A subscription to dogNews is not leaked in this case, and events will only fire while there are active listeners to this Observable. Further, the flow from news all the way to dogNews is clearly and directly explained by looking at the code, without jumping between callbacks.

One way to think about this indirection is in the way Sexton described: there’s some unnecessary indirection in unpacking an Observable, just to pack it into an Observable again and send it off.

Another way to think about this indirection is to look at the subscribe() method. Does it have side-effects? Yes, it does. It calls a method with side effects on a variable outside its scope. Can it be rewritten in a way that doesn’t? It can. There’s no incremental state we’re trying to maintain on purpose (other than the replay operator semantics); no I/O in the subscription; the side-effects outside of our scope that we’re modifying is mainly to pipe data from one place to another. These provide clues that there might be a better way to rewrite our callback into a series of monadic operators on an Observable.

3. Subscribing when switchMap or flatMap would do

Seeing nested subscribe callbacks is a good sign some logic can be reworked.
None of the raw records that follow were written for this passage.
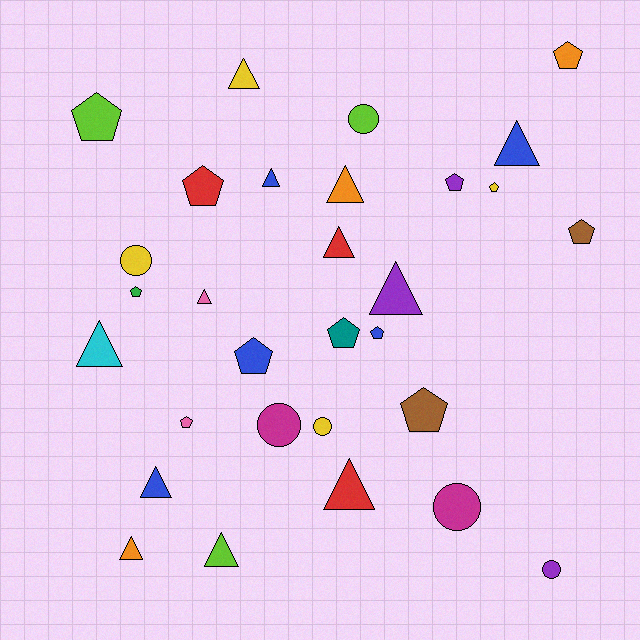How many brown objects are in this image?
There are 2 brown objects.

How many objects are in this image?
There are 30 objects.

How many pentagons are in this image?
There are 12 pentagons.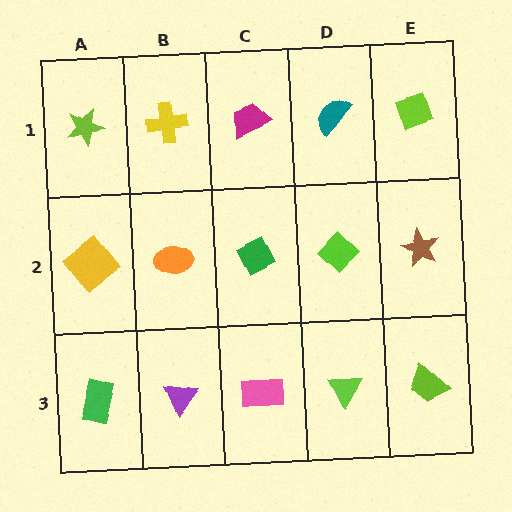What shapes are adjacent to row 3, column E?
A brown star (row 2, column E), a lime triangle (row 3, column D).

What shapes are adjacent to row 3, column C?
A green diamond (row 2, column C), a purple triangle (row 3, column B), a lime triangle (row 3, column D).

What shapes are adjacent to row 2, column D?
A teal semicircle (row 1, column D), a lime triangle (row 3, column D), a green diamond (row 2, column C), a brown star (row 2, column E).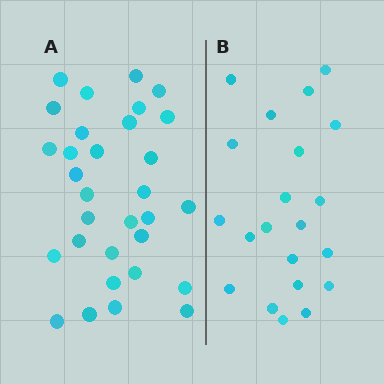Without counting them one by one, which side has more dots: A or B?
Region A (the left region) has more dots.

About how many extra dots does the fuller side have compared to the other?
Region A has roughly 10 or so more dots than region B.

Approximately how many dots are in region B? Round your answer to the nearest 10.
About 20 dots. (The exact count is 21, which rounds to 20.)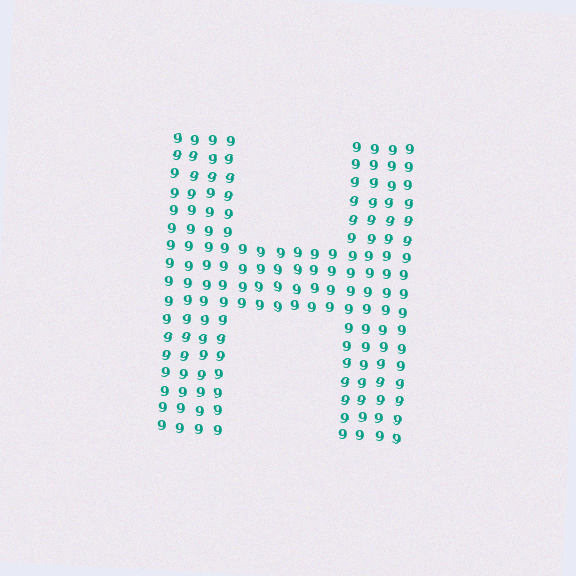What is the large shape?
The large shape is the letter H.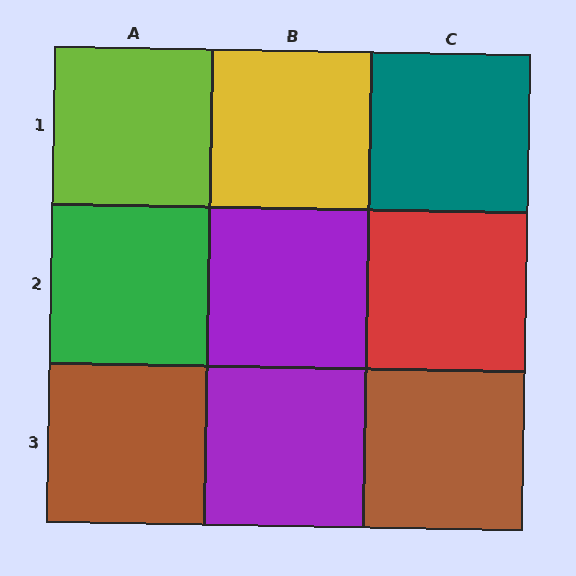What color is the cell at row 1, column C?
Teal.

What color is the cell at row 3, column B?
Purple.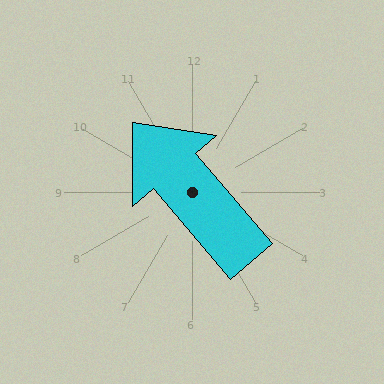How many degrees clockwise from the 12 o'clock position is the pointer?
Approximately 319 degrees.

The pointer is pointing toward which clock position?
Roughly 11 o'clock.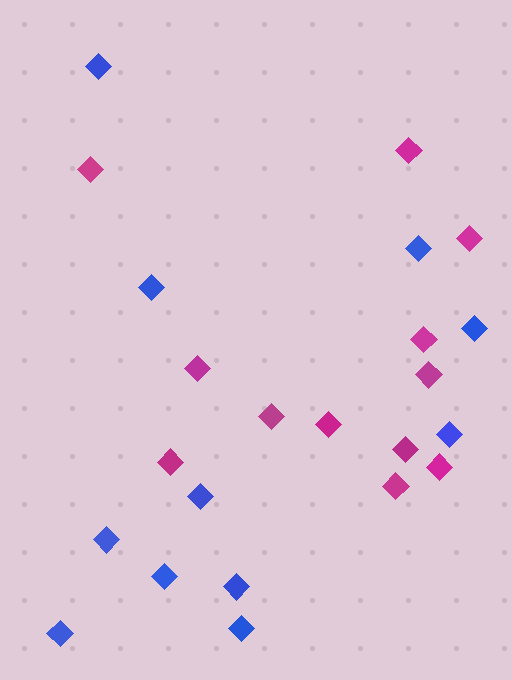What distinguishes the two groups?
There are 2 groups: one group of blue diamonds (11) and one group of magenta diamonds (12).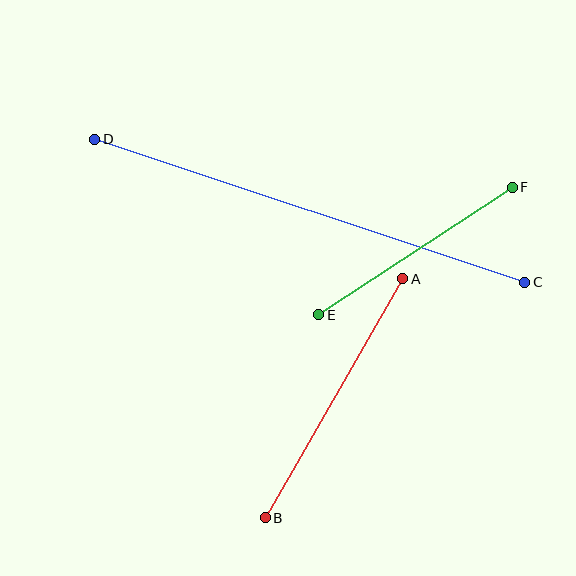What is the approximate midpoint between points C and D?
The midpoint is at approximately (310, 211) pixels.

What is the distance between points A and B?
The distance is approximately 275 pixels.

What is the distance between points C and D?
The distance is approximately 453 pixels.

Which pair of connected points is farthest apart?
Points C and D are farthest apart.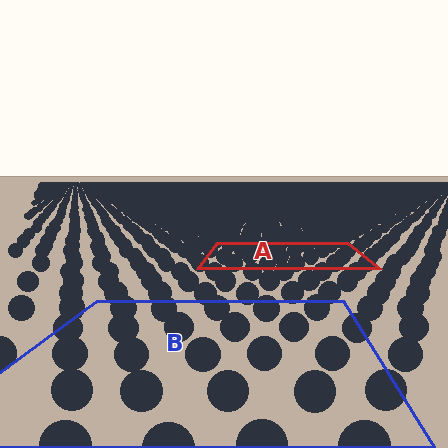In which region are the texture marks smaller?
The texture marks are smaller in region A, because it is farther away.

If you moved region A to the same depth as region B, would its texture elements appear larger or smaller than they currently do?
They would appear larger. At a closer depth, the same texture elements are projected at a bigger on-screen size.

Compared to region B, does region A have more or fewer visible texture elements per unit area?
Region A has more texture elements per unit area — they are packed more densely because it is farther away.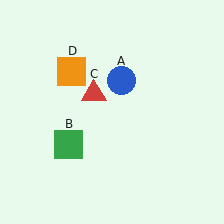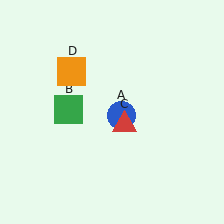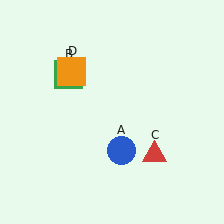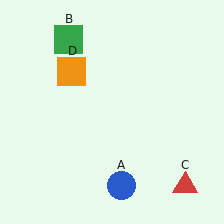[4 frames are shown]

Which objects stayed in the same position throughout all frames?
Orange square (object D) remained stationary.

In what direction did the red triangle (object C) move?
The red triangle (object C) moved down and to the right.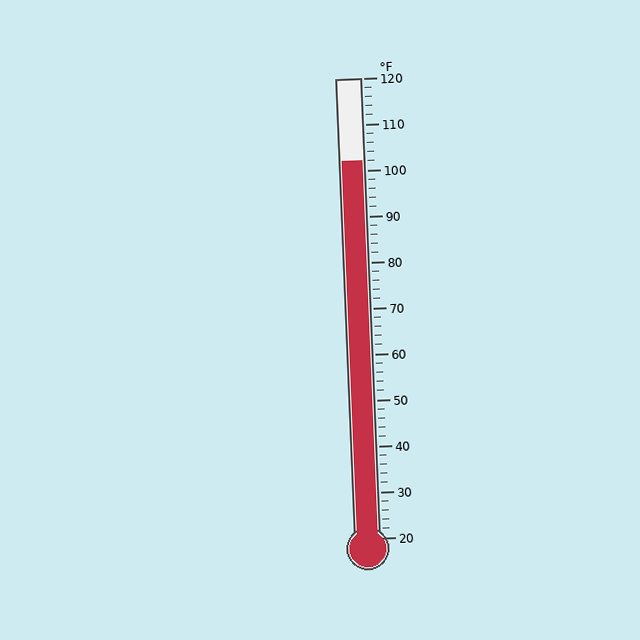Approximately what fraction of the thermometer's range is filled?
The thermometer is filled to approximately 80% of its range.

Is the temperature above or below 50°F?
The temperature is above 50°F.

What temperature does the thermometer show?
The thermometer shows approximately 102°F.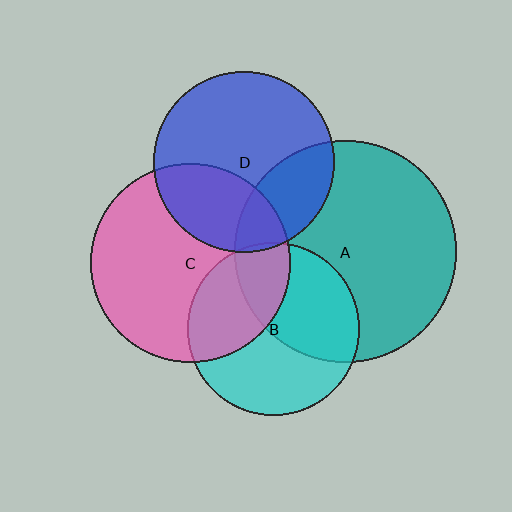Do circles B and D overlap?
Yes.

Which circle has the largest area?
Circle A (teal).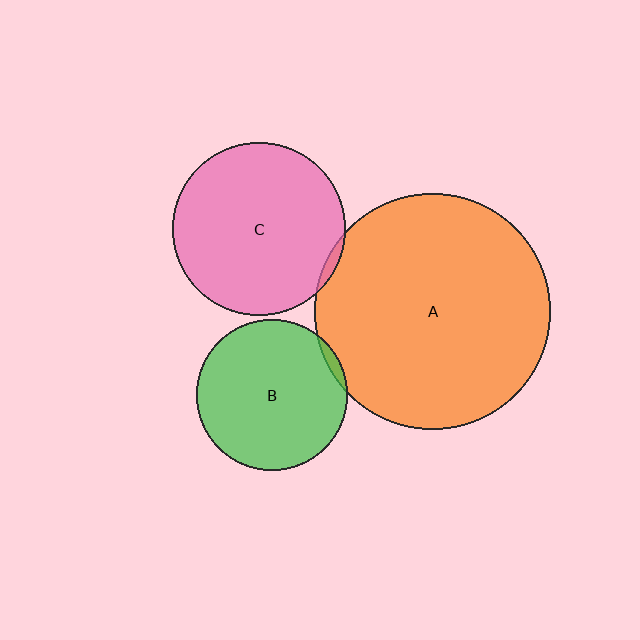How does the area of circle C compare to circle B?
Approximately 1.3 times.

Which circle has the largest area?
Circle A (orange).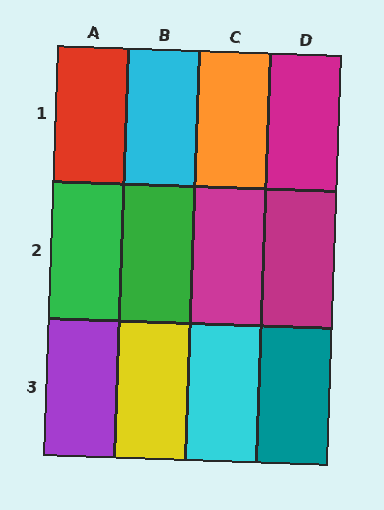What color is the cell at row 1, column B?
Cyan.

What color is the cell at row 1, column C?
Orange.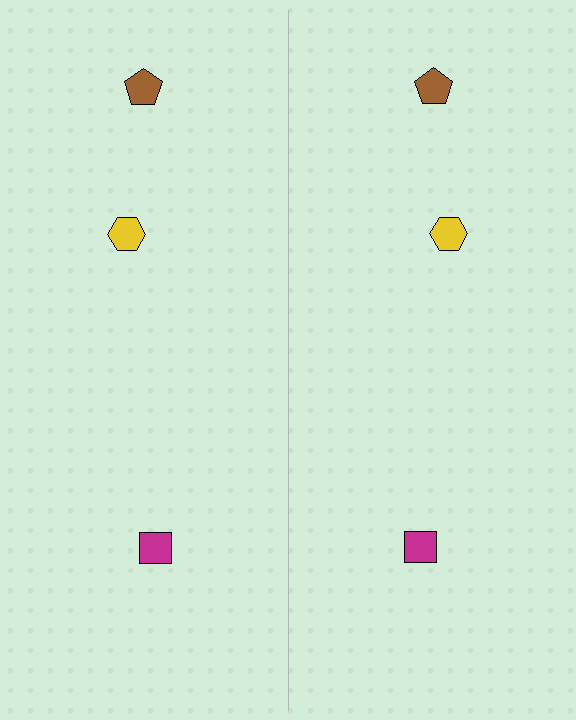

Let’s take a simplified example:

function getBalance( name: string, showBalance: (balance: number) => void) { backend.getAccountIdByName(name).subscribe(id => { backend.getBalanceById(id).subscribe(balance => { showBalance(balance); }); });

Other than the same issues with unsubscriptions as above, the callback hell also obscures what would be a relatively simple data flow:

function getBalance( name: string, showBalance: (balance: number) => void) { backend.getAccountIdByName(name).pipe( switchMap(id => backend.getBalanceById(id) ).subscribe(balance => { showBalance(balance); });

Keep showBalance in a subscription, and transform an account holder name all the way to an account balance through operators on Observables.

The bigger advantage to organizing code like this is that it promotes opportunities to refactor:

Use opportunities to factor out Observable-returning functions

We can actually factor out part of getBalance that actually returns an Observable<number>. This allows it to be reused, combined, and multiplexed with other Observables and Observable operators as needed. Observables are also a uniform, ubiquitous API that is cancelable, retryable, etc.

function getBalance(name: string) { backend.getAccountIdByName(name).pipe( switchMap(id => backend.getBalanceById(id) );

Observables are a uniform, ubiquitous API that is cancelable, retryable, etc.


An Observable going through a series of transformation operators from source to final result is:

  1. Cancelable through-and-through; cancelling a subscription to a resultant Observable will cancel any underlying subscriptions opened to that end.
  2. Composable in its own right; and
  3. A ubiquitous immutable API that gives callers flexibility in manipulating return values.

I propose side-effects being a great first-order heuristic as far as what can reasonably be kept within a composed Observable. When needed, operators like do and tap will sometimes make sense.